Giter VIP home page Giter VIP logo

Comments (7)

zilinli1988 avatar zilinli1988 commented on June 26, 2024

These results indicate that there might be some bugs in your analysis. One possible reason might be the small sample sizes. Another possible reason might be some errors in your GDS file.
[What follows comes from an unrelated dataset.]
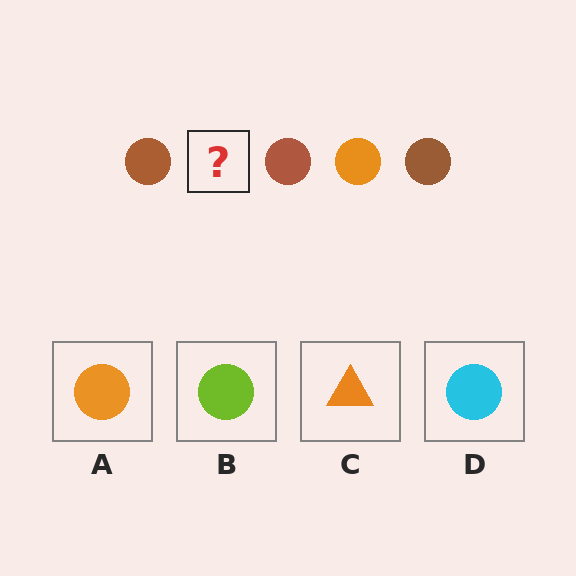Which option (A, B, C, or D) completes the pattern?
A.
As mentioned in the STAARpipeline manuscript, the dynamic window analysis is designed to detect associations in the noncoding genome, especially for the intergenic region. Therefore, we recommend the users run gene-centric coding analysis for WES data. If your sample size is small, an alternative approach to gene-centric coding analysis is the gene-based analysis based on the genes' position. We could achieve it through the sliding window analysis code in STAARpipeline. We will close the comment if you have no more questions.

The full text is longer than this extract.